Fig. 2. Butaca chair, Mexican, probably Campeche, c. 1730–1770. Mahogany, leather upholstery, brass; height 38 ¼, width 27 ¾, depth 25 ¼, inches. Partial gift of Bowman Properties and purchase with the Thomas Skelton Harrison Fund.

As indicated by its title, this is not an exhaustive catalogue of the collection of American furniture at the Philadelphia Museum of Art, which, according to the author, includes eleven hundred examples, but a carefully chosen group of just under a third of these intended to bring a great collection into focus and to afford it the prominence it deserves. There is solid scholarship here amplified by in-depth research into Philadelphia wills and probate records, histories of ownership, the careful reading of objects, and insights gained by a close and fruitful collaboration between the curator/author and the museum’s conservators.
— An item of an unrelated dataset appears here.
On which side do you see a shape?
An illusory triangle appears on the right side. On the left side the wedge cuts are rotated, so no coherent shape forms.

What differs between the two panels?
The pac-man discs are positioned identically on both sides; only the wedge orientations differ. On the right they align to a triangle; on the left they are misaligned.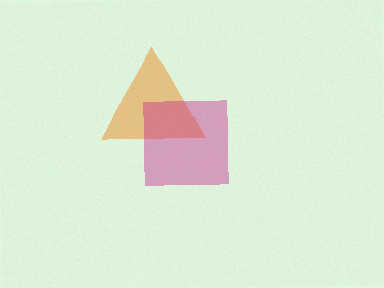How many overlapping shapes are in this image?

Fig. 3. Pier table with marble top, possibly by Thomas S. Renshaw (1780–between 1836 and 1849) with painted decoration by John Barnhart (1780–after 1829), 1810–1815. Probably tulip poplar, marble, plaster, painted and gilded decoration; height 35, width 28 5/8, depth 16 inches. Promised gift of Lyn Ross.

The introductory essay on the formation of the American furniture collection from the time of its founding in 1876 to the present makes it clear why the Philadelphia Museum of Art is “unrivaled [in its] representation of furniture made in Philadelphia and southeastern Pennsylvania.” In Kirtley’s richly textured telling of this story we learn, for instance, of one quaint but eminently practical early approach taken to secure locally made and owned furniture for the museum: a genteel want ad placed in the museum Bulletin in April 1909 under the heading “Antique Furniture Wanted” that appealed directly to the members of any “old family” of Philadelphia to donate their “handsome and rare old furniture” so it “would be permanently preserved for the benefit of posterity.” And in a more contemporary vein, Kirtley candidly reveals the strategizing required to prevent a very important and expensive cornerstone of the collection, the dressing table mate to the celebrated Fox and Grapes high chest (Fig. 1) of drawers, from slipping from the museum’s grasp. Offered to the museum in 2011, after being on loan there since 1976, it was acquired over a five-year period through a combination of the proceeds from some significant deaccessioning and numerous donations. “Conceived,” as the author writes in the catalogue entry “as two parts of a whole,” this remarkable set [one of three such sets included in the book!] is a monument to Philadelphia cabinetmaking and carving excellence in the mid-1700s.

Fig. 4. Chair attributed to Ephraim Haines (1775–1837), Philadelphia, 1805–1810. Mahogany, with upholstery partially removed in the 1980s to show layers; height 34, width 19, depth 19 inches.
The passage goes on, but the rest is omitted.